Chesapeake Square was a 717,282 sqft regional mall in Chesapeake, Virginia, in the Hampton Roads metropolitan area. The mall had approximately 70 stores, two anchors Cinemark Theatres and Target), several eateries at the mall's food court including 2 restaurants: Big Woody's and Twisted Crab (located at the mall's main entry).

==History==
The mall opened in October 1989 in former forest and swamp land of the Western Branch section of Chesapeake. Later, the business district grew with two other shopping centers including the adjacent "Chesapeake Center" as well as "The Crossroads at Chesapeake Square" across the street.

The mall was developed by the Edward J. DeBartolo Corporation. The mall's anchors at the time of its opening in 1989 were JCPenney, Sears, Hess's, and Leggett.

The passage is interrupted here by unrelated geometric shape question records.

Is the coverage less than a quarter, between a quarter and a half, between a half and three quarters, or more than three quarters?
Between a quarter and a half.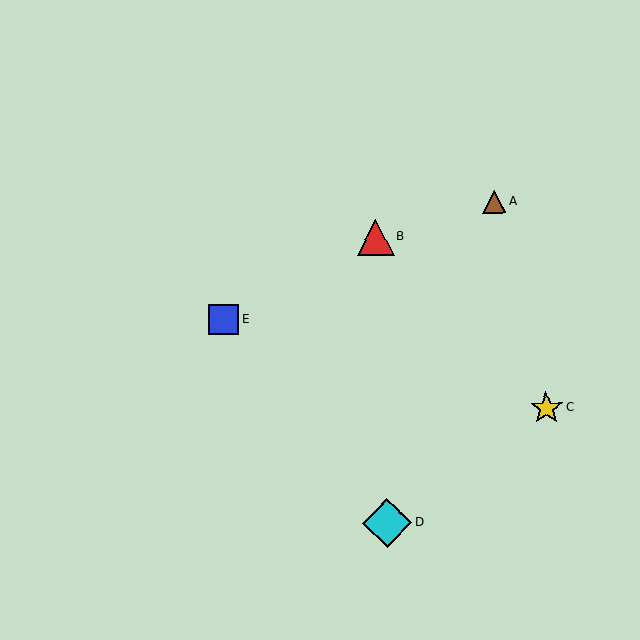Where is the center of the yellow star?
The center of the yellow star is at (546, 408).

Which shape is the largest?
The cyan diamond (labeled D) is the largest.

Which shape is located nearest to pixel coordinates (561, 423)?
The yellow star (labeled C) at (546, 408) is nearest to that location.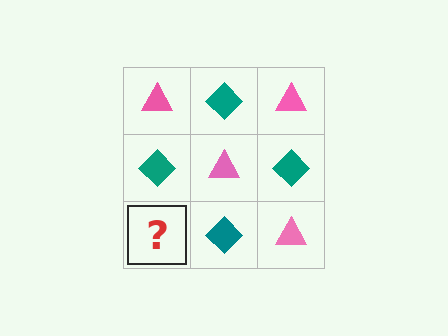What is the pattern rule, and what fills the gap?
The rule is that it alternates pink triangle and teal diamond in a checkerboard pattern. The gap should be filled with a pink triangle.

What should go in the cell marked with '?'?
The missing cell should contain a pink triangle.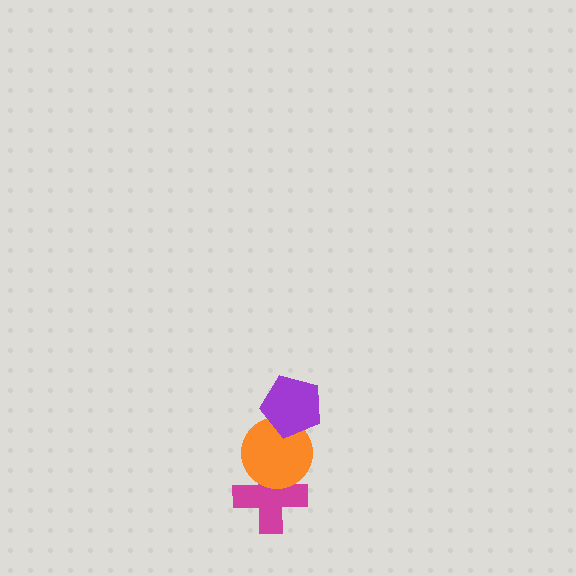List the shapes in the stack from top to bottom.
From top to bottom: the purple pentagon, the orange circle, the magenta cross.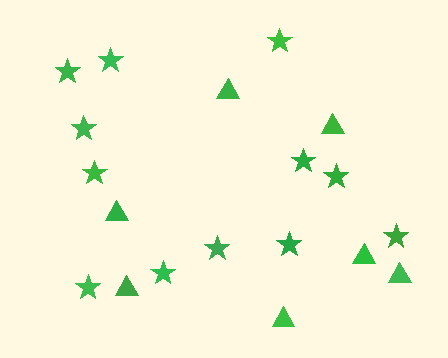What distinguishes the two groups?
There are 2 groups: one group of triangles (7) and one group of stars (12).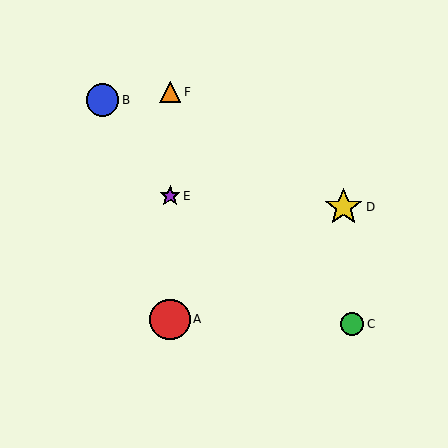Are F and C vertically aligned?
No, F is at x≈170 and C is at x≈352.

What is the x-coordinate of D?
Object D is at x≈343.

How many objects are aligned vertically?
3 objects (A, E, F) are aligned vertically.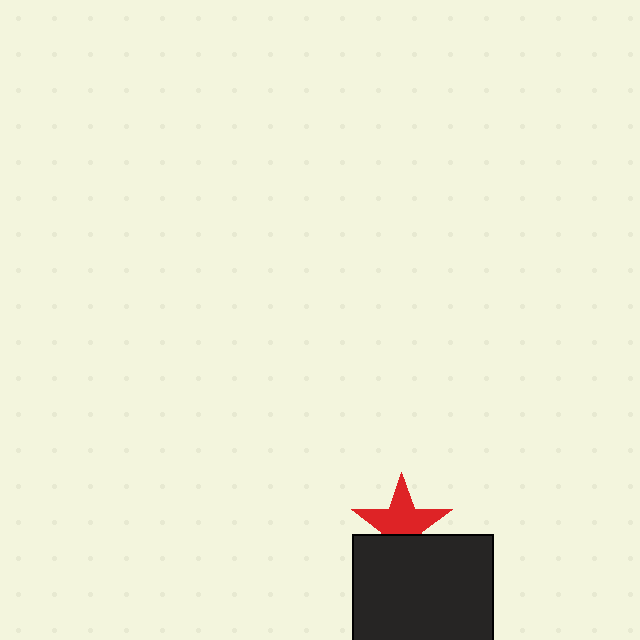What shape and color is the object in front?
The object in front is a black square.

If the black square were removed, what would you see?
You would see the complete red star.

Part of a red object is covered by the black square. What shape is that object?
It is a star.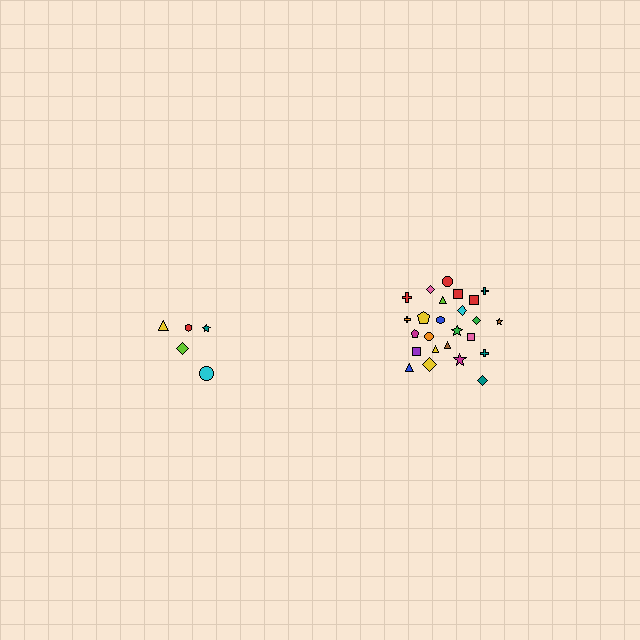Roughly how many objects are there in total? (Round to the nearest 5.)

Montgomery Ward opened in 1992. When it closed in 2001, its building was expanded for use by Target.

Hecht's opened as an anchor in 1999. It became Macy's, along with all other Hecht's stores, in 2006.

On July 27, 2009, Dillard's announced that it would close its two Chesapeake Square locations, along with four other undisclosed locations, laying off or transferring 45 employees. In September 2009, the Men's building (originally Leggett until 1996, later Belk until 1998) closed. On September 23, the Women's building, (originally Hess's until 1993, later Proffitt's until 1997), closed as well.

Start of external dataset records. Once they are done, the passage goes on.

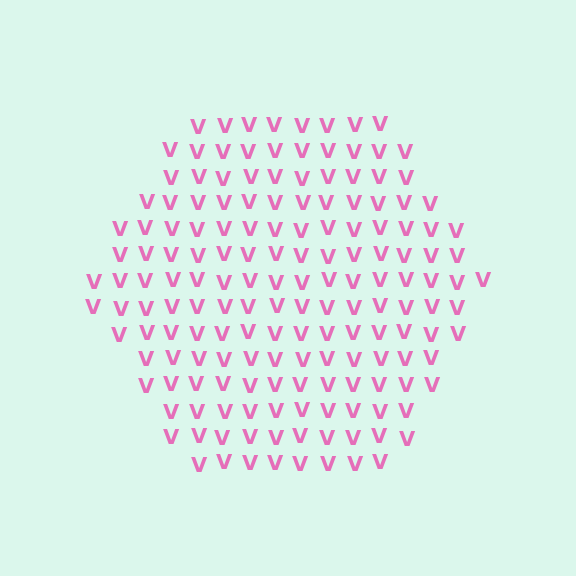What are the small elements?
The small elements are letter V's.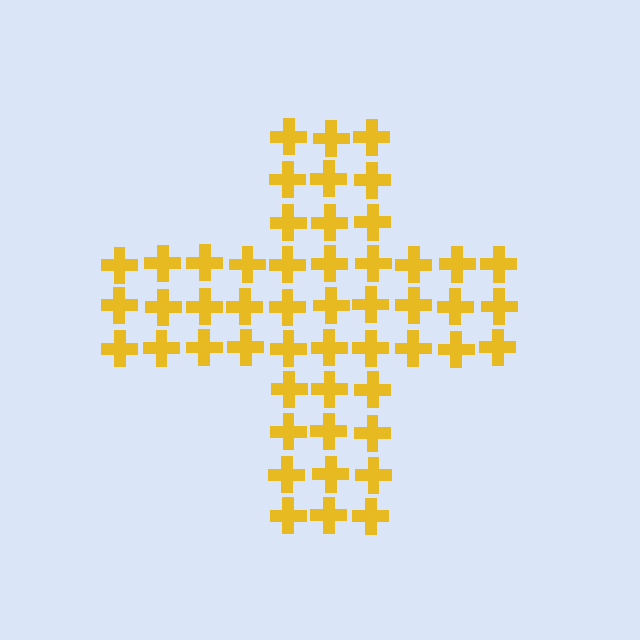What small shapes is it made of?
It is made of small crosses.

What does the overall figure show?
The overall figure shows a cross.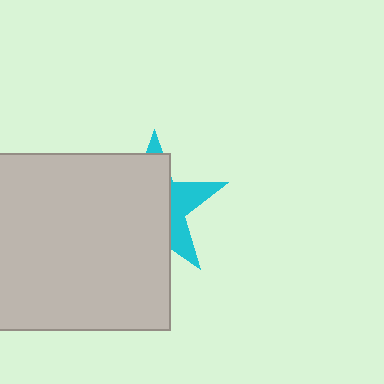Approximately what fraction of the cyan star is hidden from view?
Roughly 68% of the cyan star is hidden behind the light gray square.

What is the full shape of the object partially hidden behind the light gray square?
The partially hidden object is a cyan star.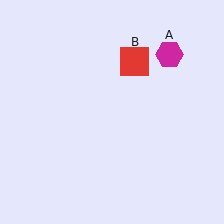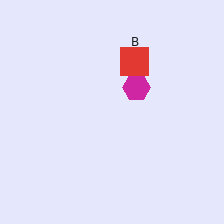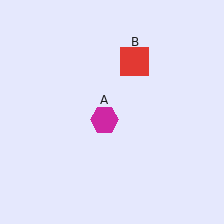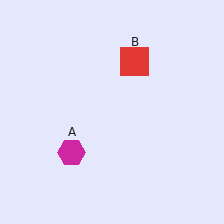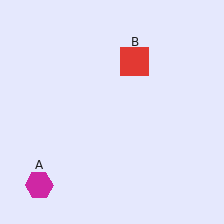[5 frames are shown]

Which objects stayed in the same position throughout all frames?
Red square (object B) remained stationary.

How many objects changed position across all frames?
1 object changed position: magenta hexagon (object A).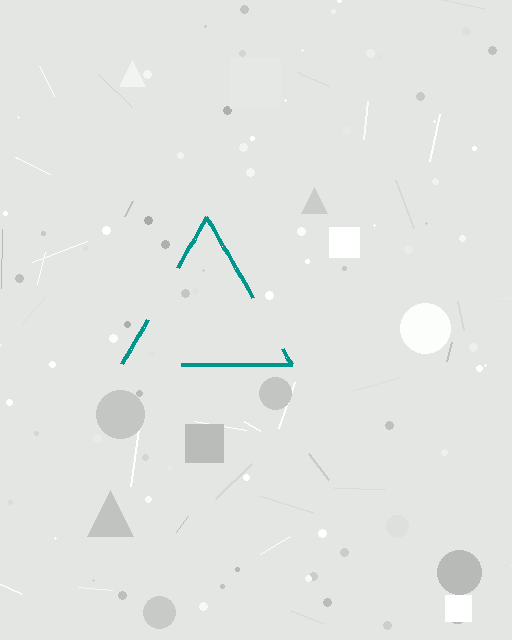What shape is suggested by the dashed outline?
The dashed outline suggests a triangle.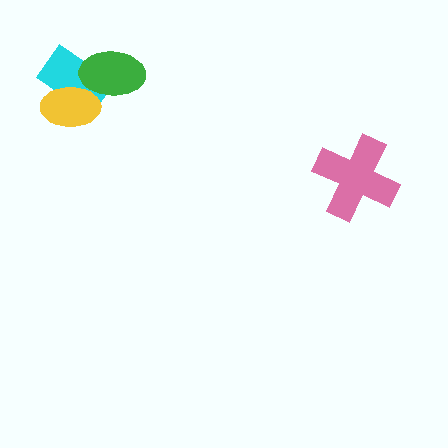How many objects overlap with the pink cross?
0 objects overlap with the pink cross.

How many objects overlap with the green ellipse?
1 object overlaps with the green ellipse.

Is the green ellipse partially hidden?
No, no other shape covers it.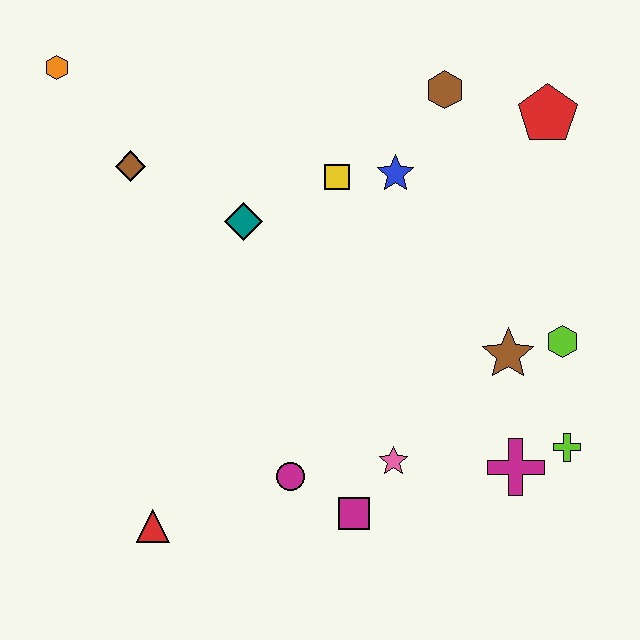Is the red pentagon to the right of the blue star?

Burlington Coat Factory replaced Dillard's Men's on September 24, 2010.

On November 12, 2010, a Cinemark movie theater moved to the former Dillard's Women/Hess's anchor space. The theater has stadium seating with twelve screens, including an Extreme Digital (XD) auditorium and opened at December 16, 2011. In December 2017, the old Cinemark building was demolished.

Sears announced the closure of its Chesapeake Square store in late 2014.

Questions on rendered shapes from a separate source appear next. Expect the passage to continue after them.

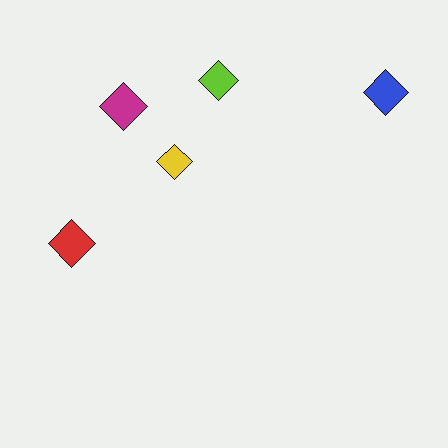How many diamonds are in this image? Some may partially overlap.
There are 5 diamonds.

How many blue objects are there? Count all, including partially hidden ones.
There is 1 blue object.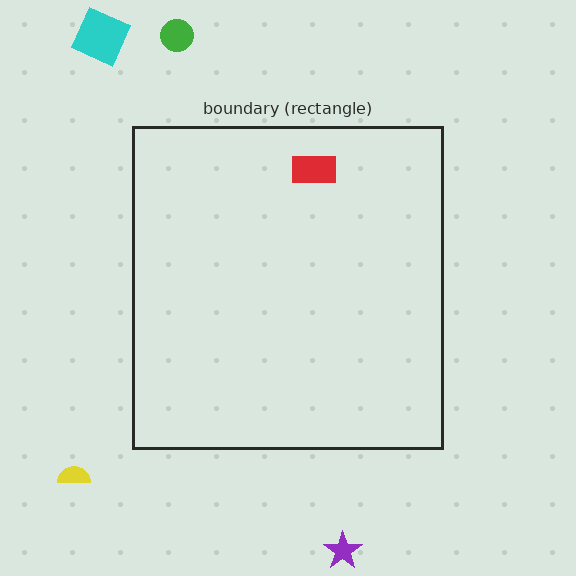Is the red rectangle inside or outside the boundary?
Inside.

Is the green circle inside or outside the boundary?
Outside.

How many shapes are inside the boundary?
1 inside, 4 outside.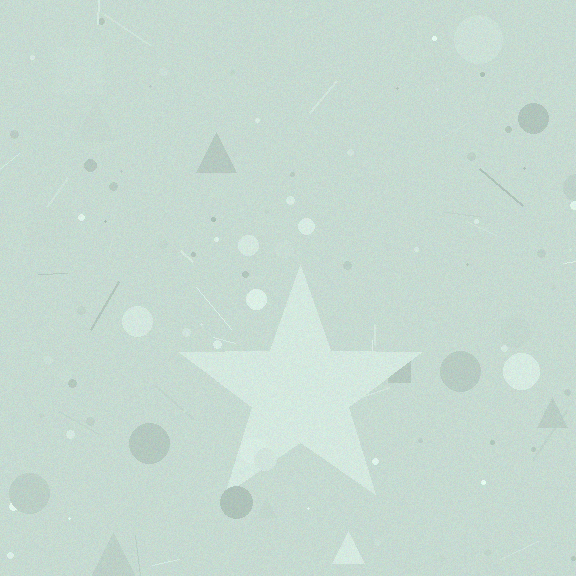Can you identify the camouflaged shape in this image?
The camouflaged shape is a star.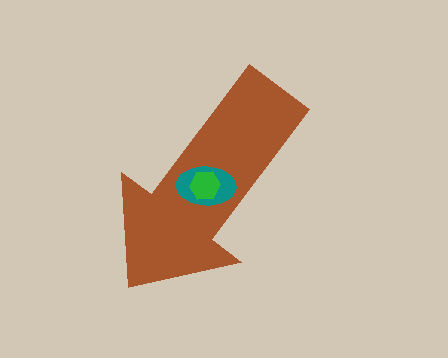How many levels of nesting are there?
3.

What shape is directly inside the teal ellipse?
The green hexagon.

The mall was previously owned by Simon Property Group, until it spun off numerous properties to Washington Prime Group in 2014. Jones Lang LaSalle owned and managed the property until Virginia Beach-based Kotarides acquired the mall for $12.9 million in February 2018.

In September 2015, Macy's was announced to close by early 2016. This left JCPenney as the last original anchor.

In October 2021, it was announced that JCPenney would be leaving the mall by 2022 leaving no original anchors left at the mall.

On December 9, 2022, Pete Kortarides, President of Virginia Beach-based Kortarides Development, said demolition of the former Macy's, JCPenney and Sears buildings could begin the next year and be replaced by unnamed retailers.

In 2023, Burlington Coat Factory closed leaving only Target retail store.

On April 7, 2025, crews from Norfolk-based RC Demolition began the task of taking down former department store space at the 717,000-square-foot regional mall as part of a major redevelopment effort. Plans call for a grocery store and sporting goods store to anchor new retail development on the sites of the former Burlington Coat Factory, JC.Penney, and Macy's according to a flyer from Cushman & Wakefield | Thalhimer. Expected to complete by Fall of 2026.